4. Diverse Output Formats
Webhound provides three distinct types of outputs to suit different needs:
- Reports (Unstructured): Cited long-form analysis where every claim links to a source. These can be exported to Word or HTML.
- Datasets (Structured): Custom tables where every cell is sourced. Users define the columns, and rows are returned in CSV, JSON, or Excel formats.
- Claims + Traces (Agent-Optimized): Facts delivered as JSON so your agent can consume, filter, and cite results directly in code.
How to Use Webhound
Using Webhound is straightforward, whether you are integrating it into a technical workflow or using it as a standalone app.
Setting up the MCP
Webhound runs as a tool call inside various clients such as Claude Code, Codex, and Manus. By setting up the Model Context Protocol (MCP), you can kick off a research job, continue with other work, and read the structured results back without ever leaving your agent environment.
Using the UI
For hands-on research, the Webhound UI allows you to:
- Input a research prompt and set a dollar budget.
- Watch the engine plan and execute tasks in real-time.
- Steer the research if you see a specific lead you want to prioritize.
- Explore the evidence behind every claim via the interactive interface.
Use Cases for Webhound
Webhound is ideal for questions that a "top-of-page" skim often gets wrong.
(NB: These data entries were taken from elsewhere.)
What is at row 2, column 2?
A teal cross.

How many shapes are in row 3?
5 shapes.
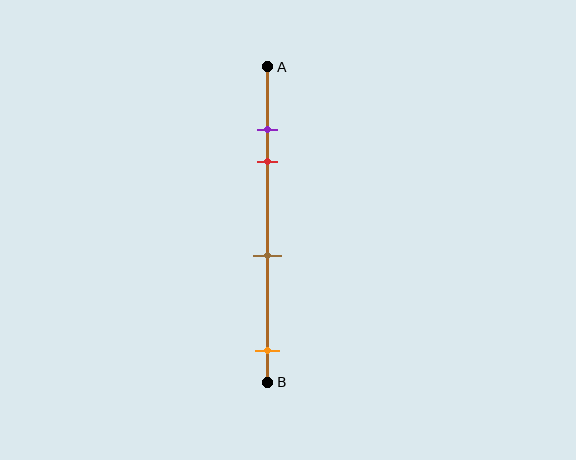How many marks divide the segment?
There are 4 marks dividing the segment.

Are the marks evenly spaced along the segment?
No, the marks are not evenly spaced.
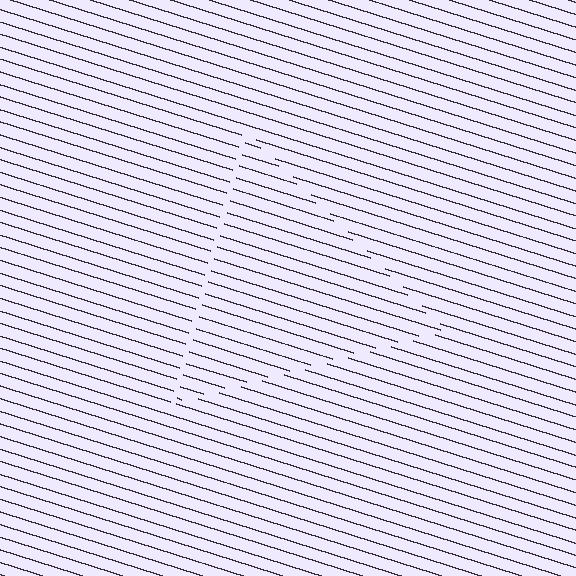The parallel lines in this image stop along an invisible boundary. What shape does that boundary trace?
An illusory triangle. The interior of the shape contains the same grating, shifted by half a period — the contour is defined by the phase discontinuity where line-ends from the inner and outer gratings abut.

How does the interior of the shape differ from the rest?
The interior of the shape contains the same grating, shifted by half a period — the contour is defined by the phase discontinuity where line-ends from the inner and outer gratings abut.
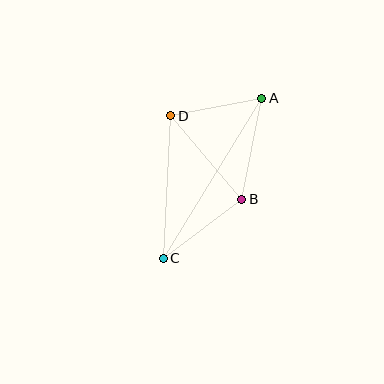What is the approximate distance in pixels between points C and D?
The distance between C and D is approximately 143 pixels.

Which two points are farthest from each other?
Points A and C are farthest from each other.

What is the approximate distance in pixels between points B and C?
The distance between B and C is approximately 98 pixels.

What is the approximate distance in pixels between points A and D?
The distance between A and D is approximately 93 pixels.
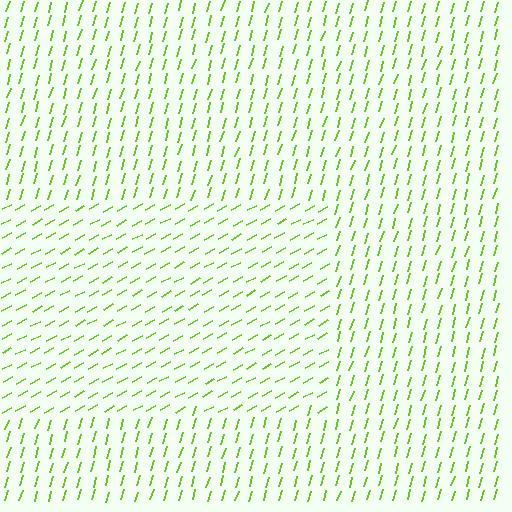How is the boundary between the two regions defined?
The boundary is defined purely by a change in line orientation (approximately 45 degrees difference). All lines are the same color and thickness.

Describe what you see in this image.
The image is filled with small lime line segments. A rectangle region in the image has lines oriented differently from the surrounding lines, creating a visible texture boundary.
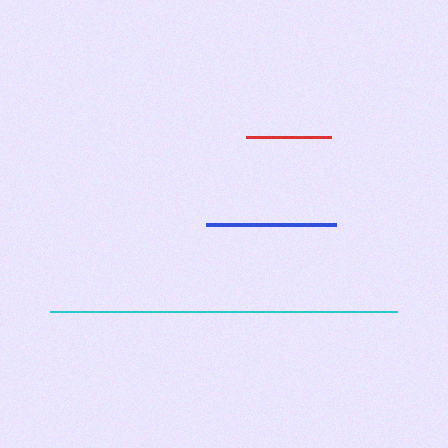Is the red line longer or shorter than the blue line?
The blue line is longer than the red line.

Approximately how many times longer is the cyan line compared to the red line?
The cyan line is approximately 4.1 times the length of the red line.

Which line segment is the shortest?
The red line is the shortest at approximately 85 pixels.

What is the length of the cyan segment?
The cyan segment is approximately 348 pixels long.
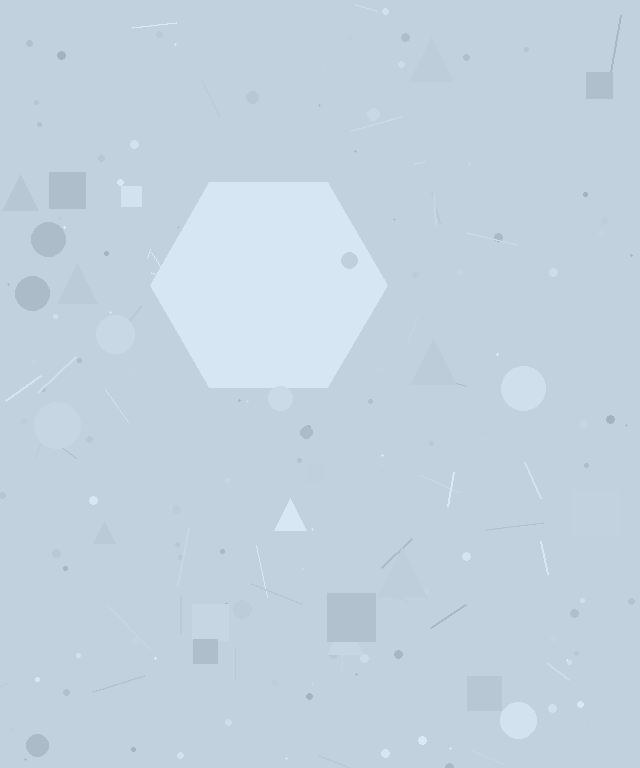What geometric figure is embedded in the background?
A hexagon is embedded in the background.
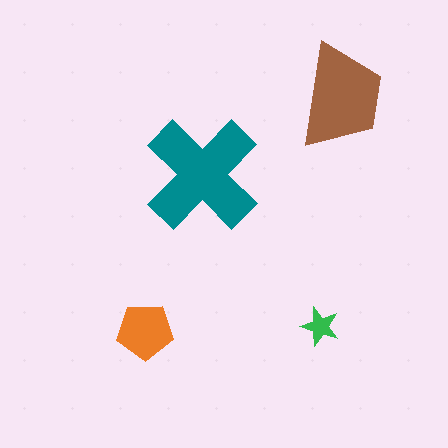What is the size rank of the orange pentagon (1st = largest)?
3rd.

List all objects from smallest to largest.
The green star, the orange pentagon, the brown trapezoid, the teal cross.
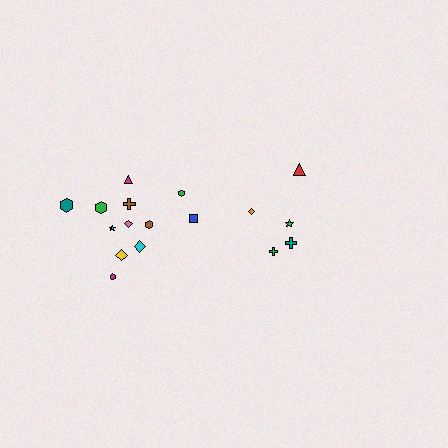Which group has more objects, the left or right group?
The left group.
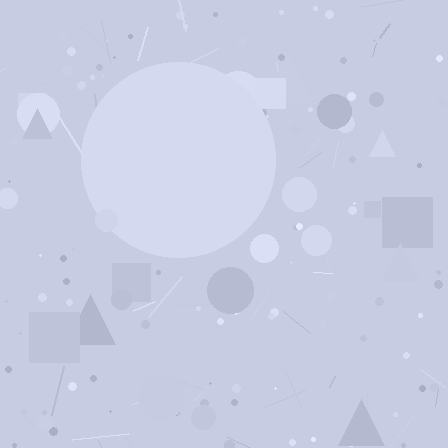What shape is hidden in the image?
A circle is hidden in the image.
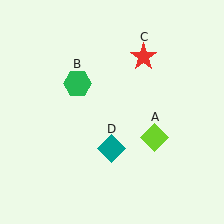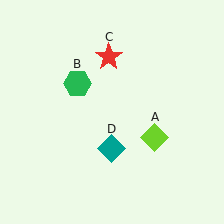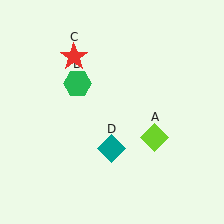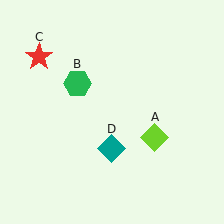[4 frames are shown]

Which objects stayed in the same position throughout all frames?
Lime diamond (object A) and green hexagon (object B) and teal diamond (object D) remained stationary.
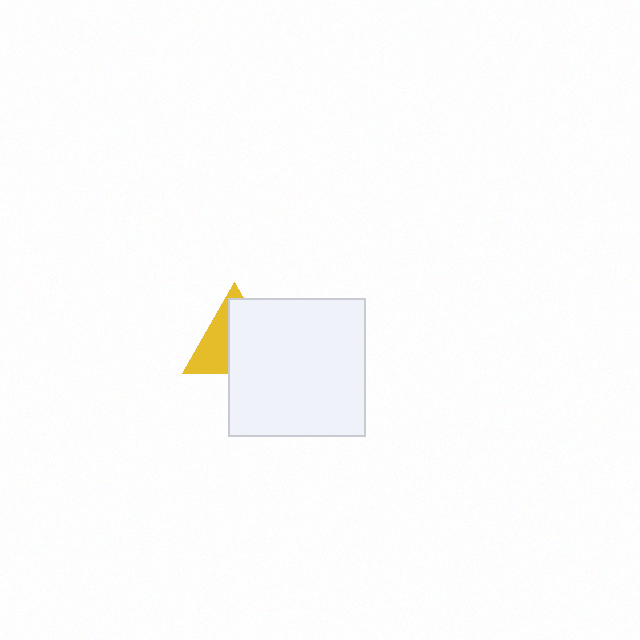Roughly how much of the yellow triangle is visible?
A small part of it is visible (roughly 40%).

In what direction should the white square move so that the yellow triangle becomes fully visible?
The white square should move right. That is the shortest direction to clear the overlap and leave the yellow triangle fully visible.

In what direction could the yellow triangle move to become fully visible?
The yellow triangle could move left. That would shift it out from behind the white square entirely.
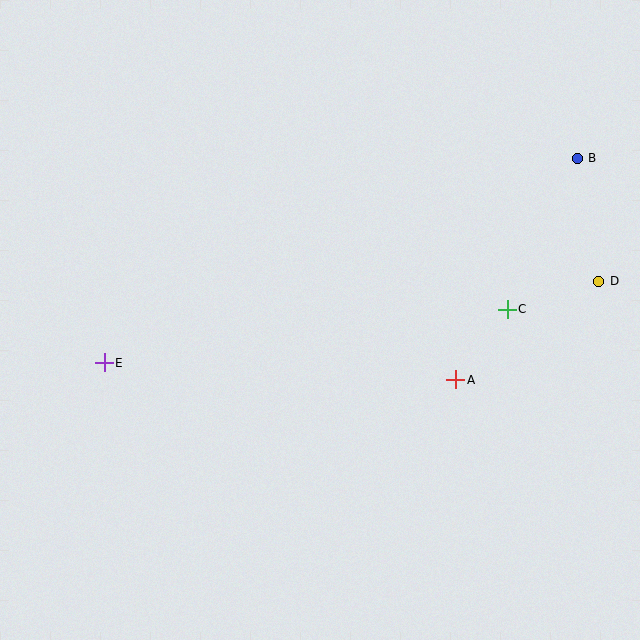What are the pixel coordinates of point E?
Point E is at (104, 363).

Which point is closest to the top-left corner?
Point E is closest to the top-left corner.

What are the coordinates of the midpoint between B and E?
The midpoint between B and E is at (341, 261).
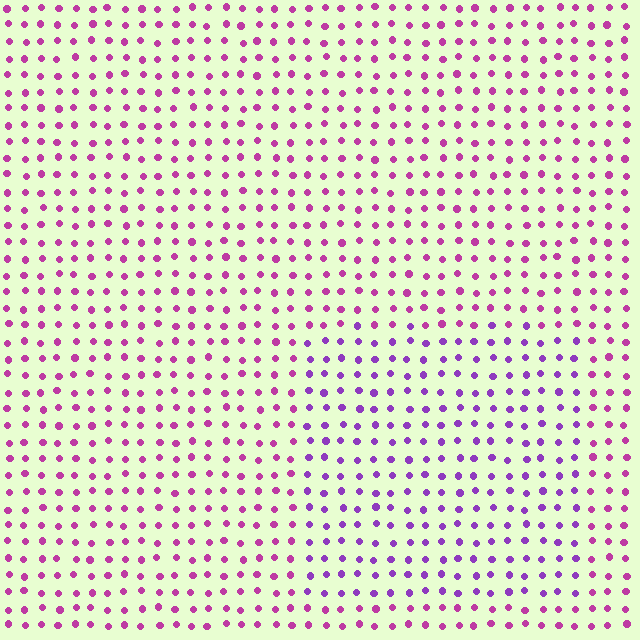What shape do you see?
I see a rectangle.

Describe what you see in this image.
The image is filled with small magenta elements in a uniform arrangement. A rectangle-shaped region is visible where the elements are tinted to a slightly different hue, forming a subtle color boundary.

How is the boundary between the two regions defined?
The boundary is defined purely by a slight shift in hue (about 34 degrees). Spacing, size, and orientation are identical on both sides.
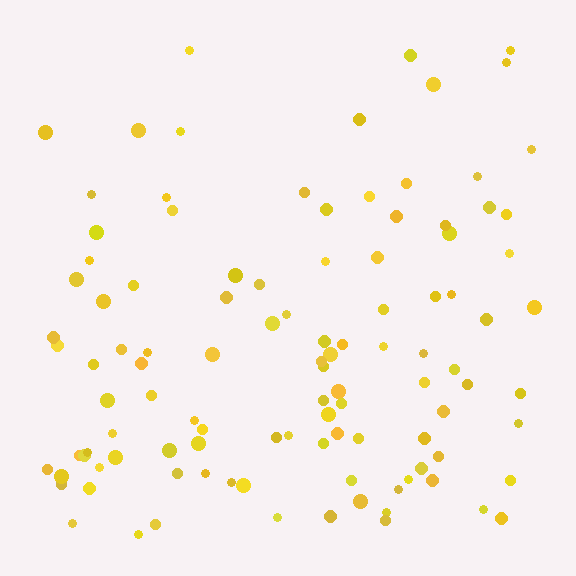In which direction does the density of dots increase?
From top to bottom, with the bottom side densest.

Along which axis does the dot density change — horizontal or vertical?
Vertical.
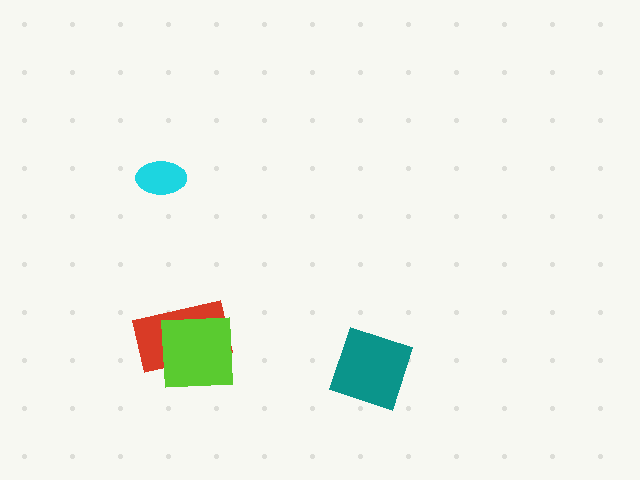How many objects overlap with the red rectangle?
1 object overlaps with the red rectangle.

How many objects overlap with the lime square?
1 object overlaps with the lime square.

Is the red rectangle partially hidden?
Yes, it is partially covered by another shape.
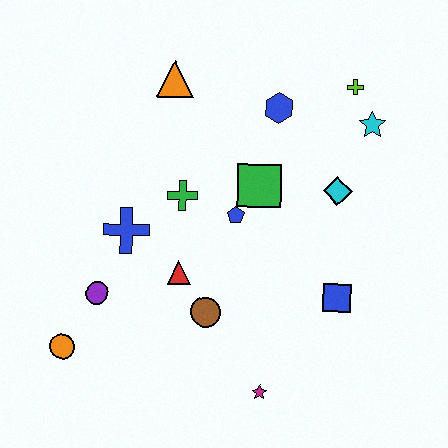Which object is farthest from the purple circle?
The lime cross is farthest from the purple circle.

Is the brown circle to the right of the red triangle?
Yes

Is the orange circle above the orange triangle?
No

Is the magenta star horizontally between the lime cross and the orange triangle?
Yes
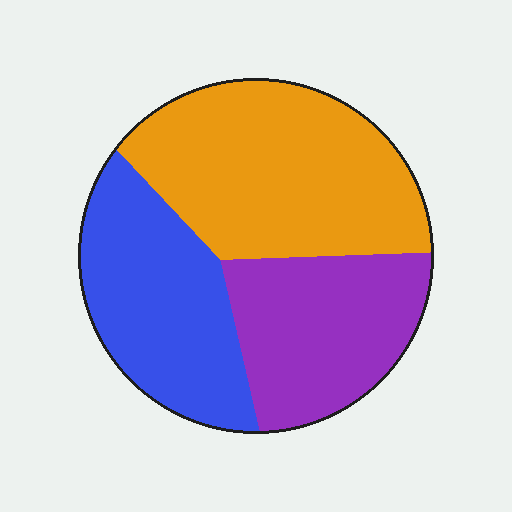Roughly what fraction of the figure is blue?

- Competitive Intelligence: Catch competitor moves that standard searches miss, such as quiet launches, pricing changes, or feature gates buried in changelogs.
- Market Mapping: Build a sourced competitive map or a dataset of hundreds of companies with specific criteria (e.g., companies with interactive demos).
- Literature Reviews for Code: Before building, have Webhound run a survey of current techniques, benchmarks, and failure modes across dozens of sources to ensure you are building on the state of the art.
- Due Diligence: Conduct company teardowns with market maps, red flags, and regulatory exposure where every claim is cited and single-source claims are flagged.
- List Enrichment: Turn a list of companies into sourced rows containing decision-makers, tech stacks, and funding stages, all traceable to the original source.
"Webhound is significantly more effective than the vanilla deep research products I've used." — Lyron
FAQ
Should I use the UI or the MCP? Use the UI when you want to drive, verify, and share research manually. Use the MCP or API when you want an agent to run research autonomously or when building a data pipeline.
What is Hound? Hound is the research harness (currently version 1.0) that powers Webhound, utilizing DeepSeek V4 Pro and GPT-5.4 to conduct investigations.
How much does Webhound cost? Webhound uses a pay-as-you-go model with no subscription. You pay for work done: approximately $1 for 15 minutes of thinking time. New accounts receive $5 free, which is roughly 75 minutes of research.
What sources can Webhound reach? Webhound can access the open web, including SEC filings, PDFs, primary documents, Reddit forums, social channels, and YouTube transcripts.
When does the research stop? The research stops once your set budget is reached. This ensures the depth of the investigation is a dial you control.
What does my agent get back? Agents receive structured JSON containing claims, confidence levels, sources, and the full trace of tool calls used to find the information.